[NMusers] Re: IIV on %CV-Scale - Standard Error (SE)

Dear All,
 
 Correction to my previous posting
 
 E(Y)=Var(X)*(2*theta)^2, but calculations in the example have been done correctly.
 
 This comes from delta method which is if y is a function of x, such that
 
 y=g(x), then E(y) and Var(Y) can be obtained by taking a first order taylor series expansion around E(x).
 
 y=E(g(x))+g'(x)*(x-E(x)) ; where g'(x) is the first derivative of g(x) with respect to x
 
 then
 E(y)=E(g(x))
 Var(y)=g'(x)^2*Var(x)
 
 Hope it helps
 
 Varun Goel
 PhD Candidate, Pharmacometrics
 Experimental and Clinical Pharmacology
 University of Minnesota

"Ribbing, Jakob" <Jakob.Ribbing_at_pfizer.com> wrote: Hi all,

I think that Paul stumbled on a rather important issue. The SE of the residual error may not be of primary interest, but the same as discussed under this thread also applies to the standard error of omega. (I changed the name of the subject since this thread now is about omega)

I prefer to report IIV on the %CV scale, i.e. sqrt(OMEGAnn) for a parameter with log-normal distribution. It then makes no sense to report the standard error on any other scale. For log-normally distributed parameters the relative SE of IIV then becomes:
sqrt(SE.OMEGAnn)/(2*sqrt(OMEGAnn))*100%

Notice the factor 2 in the denominator. I got this from Mats Karlsson who picked it up from France Mentré, but I have never seen the actual mathematical derivation for this formula. I think this is what Varun is doing in his e-mail a few hours ago. However, I am not sure; being illiterate I could not understand the derivation. Either way, if we are satisfied with the approximation of IIV as the square root of omega, the factor 2 in the approximation of the SE on the %CV-scale is exact enough.

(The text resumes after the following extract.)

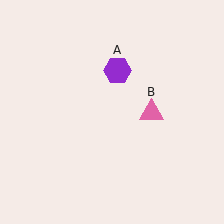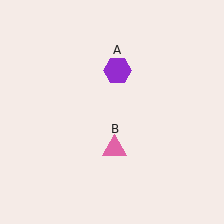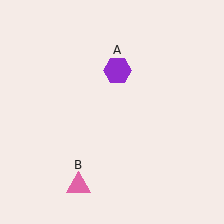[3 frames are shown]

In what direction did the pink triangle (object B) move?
The pink triangle (object B) moved down and to the left.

If you would like to convince yourself of that the factor 2 is correct (up to 3 significant digits), you can load the below Splus function and then run with different CV:s, e.g:
ratio(IIV=1)
ratio(IIV=0.5)

Regards

Jakob


"ratio" <- function (IIV.stdev=1) {
 ncol <- 1000 #1000 Studies, in which IIV is estimated
 ETAS <- rnorm(n=1000*ncol, 0, IIV.stdev)
 ETA <- matrix(data=ETAS, ncol=ncol)
 IIVs.stds<- colStdevs(ETA) #Estimate of IIV on sd-scale
 IIVs.vars<- colVars(ETA) #Estimate of IIV on var-scale

 SE.std <- stdev(IIVs.stds)/sqrt(ncol)
 SE.var <- stdev(IIVs.vars)/sqrt(ncol)
 CV.std <- SE.std/IIV.stdev
 CV.var <- SE.var/(IIV.stdev^2)
 print(paste("SE on Var scale:", SE.var))
 print(paste("SE on Std scale:", SE.std))
 print(paste("Ratio CV var, CV std:", CV.var/CV.std))
 invisible()
}



________________________________________
From: owner-nmusers_at_globomaxnm.com [mailto:owner-nmusers_at_globomaxnm.com] On Behalf Of varun goel
Sent: 14 February 2008 23:07
To: pwestwood02_at_qub.ac.uk; NONMEM users forum
Subject: Re: [NMusers] Combined residual model and IWRES.

Dear Paul,

You can use the delta method to compute the variance and expected value of a transformation, which is square in your case.

given y=theta^2


E(y)=theta^2
Var(y)=Var(theta)+(2*theta)^2 ; the later portion is square of the first derivative of y with respect of theta.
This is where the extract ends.